Also what a disturbing message to send out that women are only valuable for their breeding potential.

B xxx


----------



## CrazyHorse (May 8, 2014)

If societies want educated women who have access to birth control to have more children and to have them younger, those societies need to work towards feminist goals of adequate maternity and paternity leave, genuine equal sharing of housework and childcare/eldercare responsibilities between men and women (won't see that in my lifetime, but let's dream big here), equal pay for women and men doing jobs requiring comparable levels of skill, and affordable high-quality childcare. Without those things in place, of course large numbers of women will delay childbearing until they have achieved key career and financial goals, and may well eschew childbearing altogether either by choice or by finding themselves with no choice.
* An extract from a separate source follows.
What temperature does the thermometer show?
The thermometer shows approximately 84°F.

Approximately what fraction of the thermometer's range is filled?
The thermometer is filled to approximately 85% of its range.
There's no big mystery here, and it's at best disingenuous when policymakers act like there is. Women still bear the vast majority of the load that comes with having children and dealing with aging parents, and are now expected to all be capable of self-supporting financially by throwing a career on top of that. Expecting them to then all have children in their 20s without regard for their own self-interest is madness.


----------



## miamiamo (Aug 9, 2015)

It is one of my favourite situation, when somebody (politicians) decides what you should do with your own body and life. One should remember there are various life situations, aspirations, life philosophy etc. Somebody wants to have a child, smb wants to have 3 or 4, or smb wants to graduate first and, then have a child.  Why nobody decides what, when a man should do with his sperm? I think that procedures should be wildly available and a woman should decide by her own what and when use it or not.


----------